The structure he has designed will float, buffered along by the oceans’ currents, and snare plastics and other debris, which will then be picked up via a conveyor belt. At over 2,000 meters (6,561 feet), this debris-trapping system will be the longest floating structure in the ocean. The Ocean Cleanup plans to deploy the floating structure off the coast of Japan in early 2016, where it will be in operation for at least two years.
“Taking care of the world’s ocean garbage problem is one of the largest environmental challenges mankind faces today. Not only will this first cleanup array contribute to cleaner waters and coasts but it simultaneously is an essential step towards our goal of cleaning up the Great Pacific Garbage Patch,” said Slat. “This deployment will enable us to study the system’s efficiency and durability over time.”
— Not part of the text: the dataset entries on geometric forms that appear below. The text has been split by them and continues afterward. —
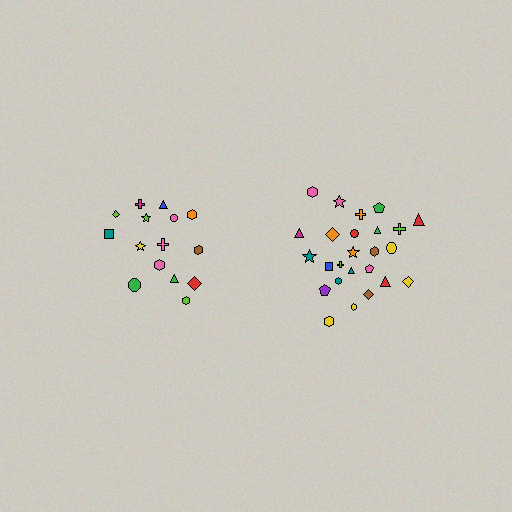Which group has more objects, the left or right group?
The right group.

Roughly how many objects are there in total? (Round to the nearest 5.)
Roughly 40 objects in total.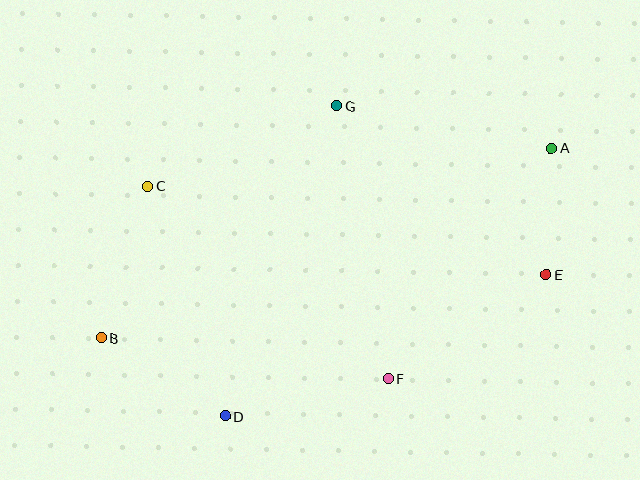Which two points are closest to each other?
Points A and E are closest to each other.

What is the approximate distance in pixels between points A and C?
The distance between A and C is approximately 406 pixels.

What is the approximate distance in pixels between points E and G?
The distance between E and G is approximately 269 pixels.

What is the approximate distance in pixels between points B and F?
The distance between B and F is approximately 289 pixels.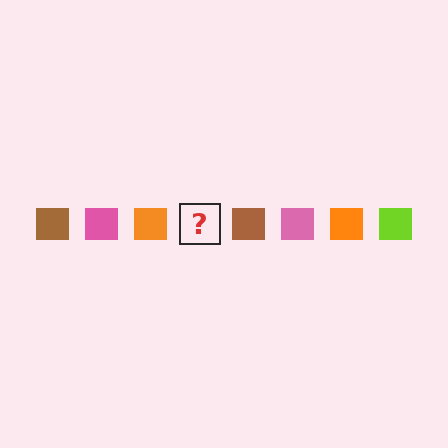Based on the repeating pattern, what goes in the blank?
The blank should be a lime square.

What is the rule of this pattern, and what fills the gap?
The rule is that the pattern cycles through brown, pink, orange, lime squares. The gap should be filled with a lime square.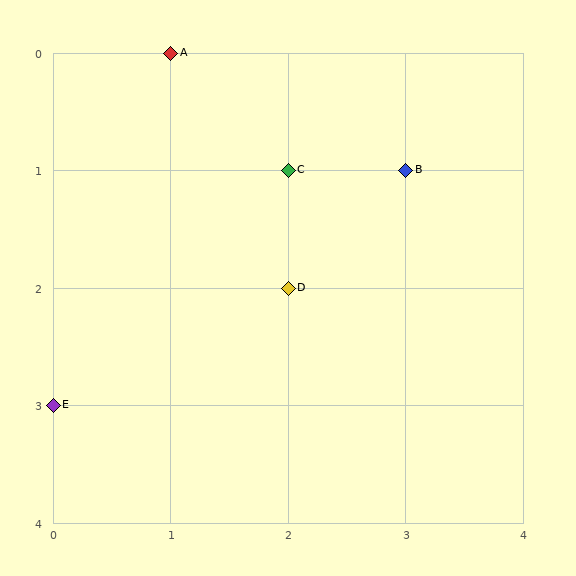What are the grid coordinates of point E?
Point E is at grid coordinates (0, 3).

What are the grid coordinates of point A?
Point A is at grid coordinates (1, 0).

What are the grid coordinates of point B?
Point B is at grid coordinates (3, 1).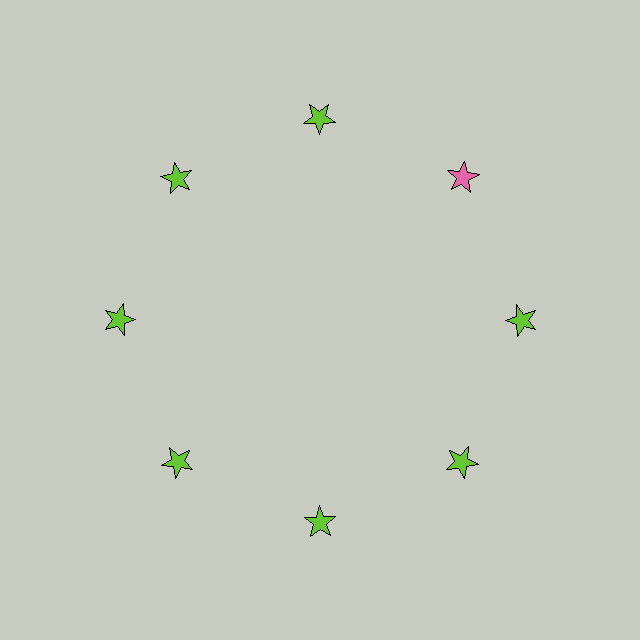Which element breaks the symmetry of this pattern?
The pink star at roughly the 2 o'clock position breaks the symmetry. All other shapes are lime stars.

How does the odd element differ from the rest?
It has a different color: pink instead of lime.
But this is not Slat’s first major enterprise with The Ocean Cleanup. The Mega Expedition, an initiative to create a high-resolution map of plastic in the Pacific Ocean, will launch at the end of August this year. Departing from a port in Hawaii, 50 vessels will be deployed across a vast area between Hawaii and California, spanning some 3,500,000 km2 (1,351,357 miles2) of ocean, which will “collect more plastic measurements in three weeks than have been collected in the past 40 years combined.”